Kurdish teens in Turkey are joining the Kurdish PKK party  6.11.2007
By Nicholas Birch






November 6, 2007

DIYARBAKIR, Kurdish Southeastern region of Turkey, --  At least 150 teenagers from the Kurdish city of Diyarbakir in southeastern Turkey have joined the Turkey's rebel Kurdistan Workers' Party PKK in the past year, illustrating a magnetic pull that many of their elders find baffling.

Since the jailing of Kurdish nationalist leader Abdullah Ocalan in 1999, the central government in Ankara has taken major steps to address Kurdish grievances. Their region is now free of military law; the use of Kurdish names has been legalized; Kurdish-language broadcasting is permitted for one hour a day; and, for the first time in a decade, Kurdish nationalists are represented in parliament.

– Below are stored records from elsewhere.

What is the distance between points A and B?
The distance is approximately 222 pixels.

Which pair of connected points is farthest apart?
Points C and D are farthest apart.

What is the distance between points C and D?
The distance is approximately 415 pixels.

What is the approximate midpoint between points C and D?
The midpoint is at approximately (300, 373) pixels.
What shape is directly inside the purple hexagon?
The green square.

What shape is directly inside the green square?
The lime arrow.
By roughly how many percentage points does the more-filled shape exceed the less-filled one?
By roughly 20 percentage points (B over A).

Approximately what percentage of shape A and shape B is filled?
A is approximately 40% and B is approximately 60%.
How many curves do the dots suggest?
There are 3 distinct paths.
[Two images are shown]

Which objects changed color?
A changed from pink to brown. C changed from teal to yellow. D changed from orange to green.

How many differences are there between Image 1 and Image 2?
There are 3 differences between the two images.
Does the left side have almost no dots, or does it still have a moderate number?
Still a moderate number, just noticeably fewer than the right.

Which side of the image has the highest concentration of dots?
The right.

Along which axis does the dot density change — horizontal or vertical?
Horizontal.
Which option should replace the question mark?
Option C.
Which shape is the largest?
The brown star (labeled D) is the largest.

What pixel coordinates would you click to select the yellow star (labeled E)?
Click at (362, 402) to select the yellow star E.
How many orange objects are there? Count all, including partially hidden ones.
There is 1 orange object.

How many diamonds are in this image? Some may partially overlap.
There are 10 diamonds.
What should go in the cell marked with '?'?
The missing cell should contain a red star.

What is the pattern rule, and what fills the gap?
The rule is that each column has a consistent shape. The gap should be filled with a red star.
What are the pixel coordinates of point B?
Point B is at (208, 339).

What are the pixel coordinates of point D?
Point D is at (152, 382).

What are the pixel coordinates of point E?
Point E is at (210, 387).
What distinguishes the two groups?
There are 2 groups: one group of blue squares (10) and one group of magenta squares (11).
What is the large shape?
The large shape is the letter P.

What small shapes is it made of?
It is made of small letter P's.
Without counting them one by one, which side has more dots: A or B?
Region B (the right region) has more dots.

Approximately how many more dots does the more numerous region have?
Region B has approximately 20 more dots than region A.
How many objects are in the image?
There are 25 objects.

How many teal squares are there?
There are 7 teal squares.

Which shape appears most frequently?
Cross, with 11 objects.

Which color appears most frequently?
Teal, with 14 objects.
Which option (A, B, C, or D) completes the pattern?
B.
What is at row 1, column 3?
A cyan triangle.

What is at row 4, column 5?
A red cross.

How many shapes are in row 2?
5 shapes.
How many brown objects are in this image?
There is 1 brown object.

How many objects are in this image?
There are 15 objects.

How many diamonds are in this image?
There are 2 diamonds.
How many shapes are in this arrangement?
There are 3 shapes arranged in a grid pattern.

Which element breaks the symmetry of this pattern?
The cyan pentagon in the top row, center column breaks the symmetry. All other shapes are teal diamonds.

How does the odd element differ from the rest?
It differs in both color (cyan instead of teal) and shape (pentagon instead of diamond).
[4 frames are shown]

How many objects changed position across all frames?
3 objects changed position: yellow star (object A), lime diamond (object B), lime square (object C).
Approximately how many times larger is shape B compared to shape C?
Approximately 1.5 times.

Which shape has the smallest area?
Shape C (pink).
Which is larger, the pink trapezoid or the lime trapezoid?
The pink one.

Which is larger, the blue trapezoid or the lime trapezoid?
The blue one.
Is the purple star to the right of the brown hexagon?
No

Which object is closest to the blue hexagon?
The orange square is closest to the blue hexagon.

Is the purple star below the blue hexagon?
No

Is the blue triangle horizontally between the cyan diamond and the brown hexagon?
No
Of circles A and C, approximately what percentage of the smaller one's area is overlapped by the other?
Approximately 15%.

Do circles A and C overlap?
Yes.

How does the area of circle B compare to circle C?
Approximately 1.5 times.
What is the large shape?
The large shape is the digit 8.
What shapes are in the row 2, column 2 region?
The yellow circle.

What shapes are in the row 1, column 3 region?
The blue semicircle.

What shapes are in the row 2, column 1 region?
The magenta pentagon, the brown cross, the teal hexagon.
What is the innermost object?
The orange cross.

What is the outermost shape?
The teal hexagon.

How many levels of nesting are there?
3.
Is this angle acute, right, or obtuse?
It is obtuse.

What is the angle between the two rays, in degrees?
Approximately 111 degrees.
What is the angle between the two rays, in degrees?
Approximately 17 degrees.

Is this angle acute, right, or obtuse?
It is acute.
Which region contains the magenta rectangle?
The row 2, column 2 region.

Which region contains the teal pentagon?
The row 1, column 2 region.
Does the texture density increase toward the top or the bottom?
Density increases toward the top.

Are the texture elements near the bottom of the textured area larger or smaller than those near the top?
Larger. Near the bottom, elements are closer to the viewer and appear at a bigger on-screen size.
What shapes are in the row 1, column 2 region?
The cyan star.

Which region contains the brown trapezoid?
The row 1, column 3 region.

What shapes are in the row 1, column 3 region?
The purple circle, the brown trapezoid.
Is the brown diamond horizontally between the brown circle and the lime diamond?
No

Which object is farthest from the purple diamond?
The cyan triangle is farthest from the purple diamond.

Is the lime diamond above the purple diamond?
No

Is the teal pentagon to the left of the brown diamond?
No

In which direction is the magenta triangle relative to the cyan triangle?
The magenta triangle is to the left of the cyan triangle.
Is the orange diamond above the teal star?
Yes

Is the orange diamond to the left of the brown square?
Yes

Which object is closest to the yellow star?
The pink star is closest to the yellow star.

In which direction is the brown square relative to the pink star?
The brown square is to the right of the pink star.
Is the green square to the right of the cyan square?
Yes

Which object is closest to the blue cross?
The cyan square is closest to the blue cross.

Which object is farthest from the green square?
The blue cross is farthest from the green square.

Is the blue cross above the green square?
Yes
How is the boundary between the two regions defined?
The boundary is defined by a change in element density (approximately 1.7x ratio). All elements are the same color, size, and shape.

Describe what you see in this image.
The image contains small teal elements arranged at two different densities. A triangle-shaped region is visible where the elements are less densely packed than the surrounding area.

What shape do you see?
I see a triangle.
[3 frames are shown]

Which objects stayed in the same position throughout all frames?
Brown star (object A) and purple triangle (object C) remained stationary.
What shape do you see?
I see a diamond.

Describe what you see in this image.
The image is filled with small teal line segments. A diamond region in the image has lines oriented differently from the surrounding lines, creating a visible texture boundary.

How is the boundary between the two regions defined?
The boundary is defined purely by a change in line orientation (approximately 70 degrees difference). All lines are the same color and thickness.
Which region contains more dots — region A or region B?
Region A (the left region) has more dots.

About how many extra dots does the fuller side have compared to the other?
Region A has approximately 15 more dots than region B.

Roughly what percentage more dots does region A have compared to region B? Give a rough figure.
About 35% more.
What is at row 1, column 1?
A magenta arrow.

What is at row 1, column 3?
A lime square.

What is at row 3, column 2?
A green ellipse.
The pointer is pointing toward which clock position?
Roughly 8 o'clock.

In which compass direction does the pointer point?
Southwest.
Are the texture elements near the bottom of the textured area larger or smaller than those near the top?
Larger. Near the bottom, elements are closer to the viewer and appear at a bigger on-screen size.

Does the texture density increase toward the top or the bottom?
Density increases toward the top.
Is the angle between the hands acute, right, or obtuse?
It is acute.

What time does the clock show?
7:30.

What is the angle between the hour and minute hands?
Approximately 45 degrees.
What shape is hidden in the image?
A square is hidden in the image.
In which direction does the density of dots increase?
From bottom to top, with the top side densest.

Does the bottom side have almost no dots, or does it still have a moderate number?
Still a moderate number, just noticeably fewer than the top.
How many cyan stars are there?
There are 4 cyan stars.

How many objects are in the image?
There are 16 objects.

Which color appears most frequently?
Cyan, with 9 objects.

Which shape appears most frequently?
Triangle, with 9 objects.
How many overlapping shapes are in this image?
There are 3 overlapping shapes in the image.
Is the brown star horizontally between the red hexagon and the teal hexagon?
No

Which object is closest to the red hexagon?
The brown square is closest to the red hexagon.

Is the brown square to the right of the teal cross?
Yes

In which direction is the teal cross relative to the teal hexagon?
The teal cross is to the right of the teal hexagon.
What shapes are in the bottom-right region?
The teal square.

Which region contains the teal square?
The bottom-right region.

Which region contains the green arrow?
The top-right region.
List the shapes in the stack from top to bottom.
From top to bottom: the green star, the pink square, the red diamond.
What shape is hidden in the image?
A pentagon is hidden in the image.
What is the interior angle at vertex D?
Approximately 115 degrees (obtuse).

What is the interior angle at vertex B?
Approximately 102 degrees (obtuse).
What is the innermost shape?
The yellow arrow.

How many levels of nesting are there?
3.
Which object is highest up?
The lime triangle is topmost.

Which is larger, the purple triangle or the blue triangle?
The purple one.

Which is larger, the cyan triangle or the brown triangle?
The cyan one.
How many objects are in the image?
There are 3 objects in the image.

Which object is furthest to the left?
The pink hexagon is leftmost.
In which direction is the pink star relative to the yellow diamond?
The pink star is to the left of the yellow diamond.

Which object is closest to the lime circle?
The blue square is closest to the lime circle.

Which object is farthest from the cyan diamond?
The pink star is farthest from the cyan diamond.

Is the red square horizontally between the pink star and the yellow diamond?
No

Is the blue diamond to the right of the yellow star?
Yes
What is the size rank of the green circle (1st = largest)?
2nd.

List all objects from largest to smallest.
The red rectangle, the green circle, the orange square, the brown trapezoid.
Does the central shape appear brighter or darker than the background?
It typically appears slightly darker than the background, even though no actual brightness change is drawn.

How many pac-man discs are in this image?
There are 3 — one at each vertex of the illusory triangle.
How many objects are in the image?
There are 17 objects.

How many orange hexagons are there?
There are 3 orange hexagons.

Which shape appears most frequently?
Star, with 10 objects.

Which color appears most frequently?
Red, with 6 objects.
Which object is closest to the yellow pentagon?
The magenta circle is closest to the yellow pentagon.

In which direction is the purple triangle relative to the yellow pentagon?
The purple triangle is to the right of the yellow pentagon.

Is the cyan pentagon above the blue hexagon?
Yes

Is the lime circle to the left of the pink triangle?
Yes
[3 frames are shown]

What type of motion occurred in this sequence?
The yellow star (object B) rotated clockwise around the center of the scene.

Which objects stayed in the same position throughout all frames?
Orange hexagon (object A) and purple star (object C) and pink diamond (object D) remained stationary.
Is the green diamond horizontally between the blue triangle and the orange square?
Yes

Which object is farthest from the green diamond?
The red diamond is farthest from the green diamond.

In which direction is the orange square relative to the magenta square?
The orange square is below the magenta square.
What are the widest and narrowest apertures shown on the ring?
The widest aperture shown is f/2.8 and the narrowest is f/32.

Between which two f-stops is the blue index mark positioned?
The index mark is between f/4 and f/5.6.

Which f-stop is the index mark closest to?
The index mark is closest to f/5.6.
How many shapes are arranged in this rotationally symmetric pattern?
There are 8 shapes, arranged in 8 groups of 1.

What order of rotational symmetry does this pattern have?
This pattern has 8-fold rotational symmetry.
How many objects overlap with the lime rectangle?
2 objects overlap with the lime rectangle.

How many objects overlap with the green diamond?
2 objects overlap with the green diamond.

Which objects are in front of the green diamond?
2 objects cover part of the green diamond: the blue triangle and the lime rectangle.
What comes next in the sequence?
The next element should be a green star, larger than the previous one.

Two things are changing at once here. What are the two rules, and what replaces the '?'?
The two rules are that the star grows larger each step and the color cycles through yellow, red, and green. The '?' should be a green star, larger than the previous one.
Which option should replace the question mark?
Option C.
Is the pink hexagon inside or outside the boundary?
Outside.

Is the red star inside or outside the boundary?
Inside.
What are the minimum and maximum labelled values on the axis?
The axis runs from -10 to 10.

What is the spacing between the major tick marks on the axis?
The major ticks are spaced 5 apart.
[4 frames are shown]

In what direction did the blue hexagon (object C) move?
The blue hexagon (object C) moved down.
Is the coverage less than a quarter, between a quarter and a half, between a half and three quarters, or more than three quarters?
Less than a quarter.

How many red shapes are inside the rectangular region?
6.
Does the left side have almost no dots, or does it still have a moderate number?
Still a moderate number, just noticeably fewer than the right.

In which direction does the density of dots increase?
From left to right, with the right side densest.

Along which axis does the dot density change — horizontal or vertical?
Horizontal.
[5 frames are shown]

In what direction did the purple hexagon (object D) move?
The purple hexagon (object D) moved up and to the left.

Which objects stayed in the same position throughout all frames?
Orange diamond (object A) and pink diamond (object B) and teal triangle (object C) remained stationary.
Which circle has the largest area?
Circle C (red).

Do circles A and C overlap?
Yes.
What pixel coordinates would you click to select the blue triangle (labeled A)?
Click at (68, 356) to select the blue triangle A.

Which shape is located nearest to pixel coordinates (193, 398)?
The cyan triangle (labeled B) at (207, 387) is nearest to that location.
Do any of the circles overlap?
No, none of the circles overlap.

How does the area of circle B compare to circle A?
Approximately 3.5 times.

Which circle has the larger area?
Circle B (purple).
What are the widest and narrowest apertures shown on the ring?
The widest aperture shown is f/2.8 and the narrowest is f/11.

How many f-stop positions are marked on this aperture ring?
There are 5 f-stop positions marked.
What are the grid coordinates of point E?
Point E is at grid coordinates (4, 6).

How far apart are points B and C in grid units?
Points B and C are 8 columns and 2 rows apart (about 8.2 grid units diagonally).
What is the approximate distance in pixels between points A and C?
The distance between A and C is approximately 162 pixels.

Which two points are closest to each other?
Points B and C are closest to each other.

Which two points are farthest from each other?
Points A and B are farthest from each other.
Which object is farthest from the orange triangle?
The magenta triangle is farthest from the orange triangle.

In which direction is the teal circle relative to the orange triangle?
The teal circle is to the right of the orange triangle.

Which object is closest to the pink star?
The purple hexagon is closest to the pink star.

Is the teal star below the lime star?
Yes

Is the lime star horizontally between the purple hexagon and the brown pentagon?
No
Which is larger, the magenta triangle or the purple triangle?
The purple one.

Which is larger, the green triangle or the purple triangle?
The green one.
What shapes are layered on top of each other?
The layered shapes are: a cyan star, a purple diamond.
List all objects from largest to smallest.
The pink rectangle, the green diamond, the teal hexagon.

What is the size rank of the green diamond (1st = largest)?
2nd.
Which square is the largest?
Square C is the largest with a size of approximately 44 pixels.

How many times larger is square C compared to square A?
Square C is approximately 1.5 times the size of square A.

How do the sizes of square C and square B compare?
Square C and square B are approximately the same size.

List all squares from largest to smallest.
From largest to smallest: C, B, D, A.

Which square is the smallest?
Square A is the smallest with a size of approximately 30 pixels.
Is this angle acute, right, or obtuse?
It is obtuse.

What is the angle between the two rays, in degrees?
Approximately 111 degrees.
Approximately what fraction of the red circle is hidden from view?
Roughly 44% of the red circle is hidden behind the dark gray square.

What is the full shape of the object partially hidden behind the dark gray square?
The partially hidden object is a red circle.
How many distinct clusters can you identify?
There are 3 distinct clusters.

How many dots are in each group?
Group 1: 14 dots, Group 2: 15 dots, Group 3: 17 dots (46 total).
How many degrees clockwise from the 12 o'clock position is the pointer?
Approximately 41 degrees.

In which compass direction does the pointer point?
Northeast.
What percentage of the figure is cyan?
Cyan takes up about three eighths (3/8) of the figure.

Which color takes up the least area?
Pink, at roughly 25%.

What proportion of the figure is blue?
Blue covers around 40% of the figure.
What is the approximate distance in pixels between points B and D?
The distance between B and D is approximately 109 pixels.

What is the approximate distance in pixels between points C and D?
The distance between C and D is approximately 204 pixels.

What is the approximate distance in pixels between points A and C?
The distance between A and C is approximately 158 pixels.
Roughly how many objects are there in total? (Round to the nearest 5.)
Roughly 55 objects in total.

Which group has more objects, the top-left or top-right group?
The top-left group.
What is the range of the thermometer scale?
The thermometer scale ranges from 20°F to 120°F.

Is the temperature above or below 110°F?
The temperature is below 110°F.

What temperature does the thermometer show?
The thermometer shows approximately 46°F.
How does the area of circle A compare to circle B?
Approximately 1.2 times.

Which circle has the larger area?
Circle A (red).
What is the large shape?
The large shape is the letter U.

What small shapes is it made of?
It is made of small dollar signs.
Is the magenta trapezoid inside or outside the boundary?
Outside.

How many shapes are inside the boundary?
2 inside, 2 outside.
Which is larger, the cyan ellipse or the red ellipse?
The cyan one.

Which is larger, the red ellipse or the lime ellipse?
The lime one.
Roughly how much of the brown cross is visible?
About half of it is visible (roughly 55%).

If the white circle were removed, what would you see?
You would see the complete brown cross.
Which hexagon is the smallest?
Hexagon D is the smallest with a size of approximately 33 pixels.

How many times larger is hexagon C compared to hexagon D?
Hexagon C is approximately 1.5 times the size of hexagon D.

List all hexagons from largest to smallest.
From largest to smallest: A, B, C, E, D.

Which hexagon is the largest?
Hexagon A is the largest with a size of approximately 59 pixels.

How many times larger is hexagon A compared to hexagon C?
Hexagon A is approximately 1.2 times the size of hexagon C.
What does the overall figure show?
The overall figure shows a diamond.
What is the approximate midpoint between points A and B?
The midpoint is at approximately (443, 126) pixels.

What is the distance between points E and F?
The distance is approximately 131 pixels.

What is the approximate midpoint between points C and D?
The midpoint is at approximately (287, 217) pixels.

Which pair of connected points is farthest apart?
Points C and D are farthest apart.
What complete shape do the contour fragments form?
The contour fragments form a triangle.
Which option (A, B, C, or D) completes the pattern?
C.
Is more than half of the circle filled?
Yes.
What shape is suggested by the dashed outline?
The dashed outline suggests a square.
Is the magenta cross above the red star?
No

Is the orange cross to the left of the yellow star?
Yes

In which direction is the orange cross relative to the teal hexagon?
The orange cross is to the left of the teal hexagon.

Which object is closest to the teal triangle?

The Turkish military, meanwhile, has waged a highly successful battle against the PKK — as the Kurdistan Workers' Party is referred to by its Kurdish acronym — at least in tactical terms. As many as 75 PKK members have died since militants attacked a Turkish platoon on Oct. 21, killing 12 soldiers and capturing eight — all of whom were released over the weekend.

President Bush added to the pressure on the rebel group yesterday, promising Turkish Prime Minister Recep Tayyip Erdogan in Washington that the United States will offer intelligence and other help in battling the PKK.

"The PKK is a terrorist organization. They're an enemy of Turkey; they're an enemy of Iraq; and they're an enemy of the United States," Mr. Bush said at a press conference after talks with Mr. Erdogan.

Nevertheless, as Turkey"s No. 2 general conceded recently, Turkey has been "unsuccessful" in dissuading a new generation of Kurds from joining the militant organization.

Military intelligence last year reported that 40 percent of the estimated 3,000 Kurdish PKK militants in Kurdistan 'northern Iraq' had joined since the start of a PKK cease-fire, which began in 1999 and lasted five years.

In Diyarbakir, locals say at least 150 teenagers enlisted this year. In Yuksekova, a city of 100,000, six have joined in the last month.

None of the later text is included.